Hazing not only causes hatred among groups of people, but job losses as well. Cornell’s men’s lacrosse coach, Ben DeLuca, was dismissed several months after his team’s fall season was canceled. Mind you, Coach DeLuca was not only an alumnus of Cornell, but had coached the Big Red’s lacrosse team for more than ten years. In his career, he led the lacrosse team to the 2011 NCAA Quarterfinals and the NCAA Semifinals in 2013, according to a brief ABC News article. His coaching career was over.
This hazing incident was well publicized. After reviewing articles about this hazing act, I visited Cornell’s prevention website, which had gone into detail of what actually happened. According to the website, in September 2013, the Department of Athletics and Physical Education was given information about what was taking place within the men’s lacrosse community at Cornell.
Freshmen were being hazed by the upperclassman. This is common among various collegiate sports. The young men were forced to do the upperclassmen’s chores and any other task they were told to do. I’m almost sure the upperclassman thought nothing of this, because they were most likely put through the same thing when they were freshman and new to the team. This is considered an over-conformity action. In other words, no one questions these actions because they’re accepted by those around them.

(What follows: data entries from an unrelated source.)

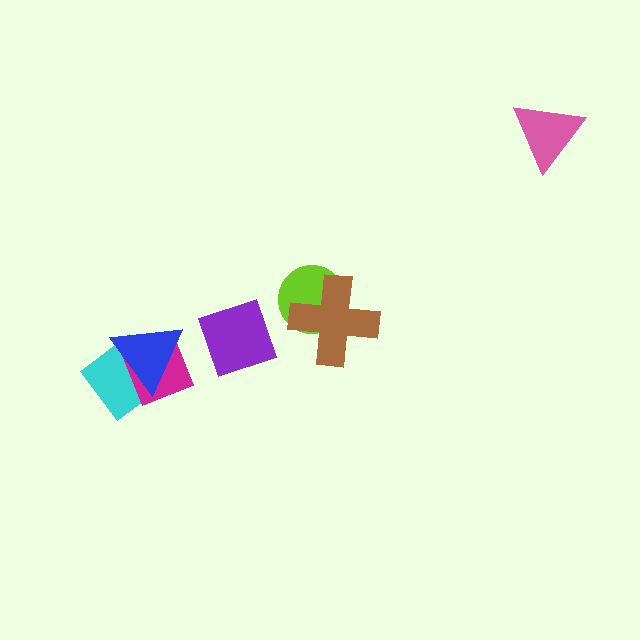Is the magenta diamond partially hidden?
Yes, it is partially covered by another shape.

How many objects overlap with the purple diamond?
0 objects overlap with the purple diamond.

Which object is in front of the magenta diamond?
The blue triangle is in front of the magenta diamond.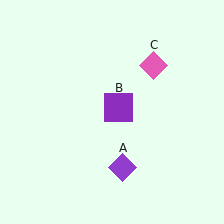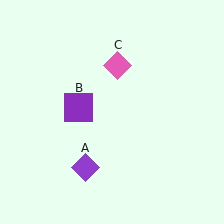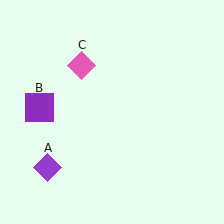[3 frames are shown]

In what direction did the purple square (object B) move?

The older players also held events and team bonding parties that freshmen were required to attend, not always a negative aspect when welcoming new people to a sports team … right?
At one of these gatherings, the underage freshmen were forced to partake in a “keg race.” This is a challenge requiring the consumption of large amounts of beer – in a quick fashion. The team finishing first wins.
Typical college drinking act, but the challenge gets even “better.” The teams were tied together in a circle by their belt buckle. Therefore, if one could not hold his alcohol, he would throw up in place and possibly on his teammate. Due to this drinking challenge, the team was temporarily suspended. And players were required to attend anti-hazing workshops.
Another result – the Big Red lost a successful coach.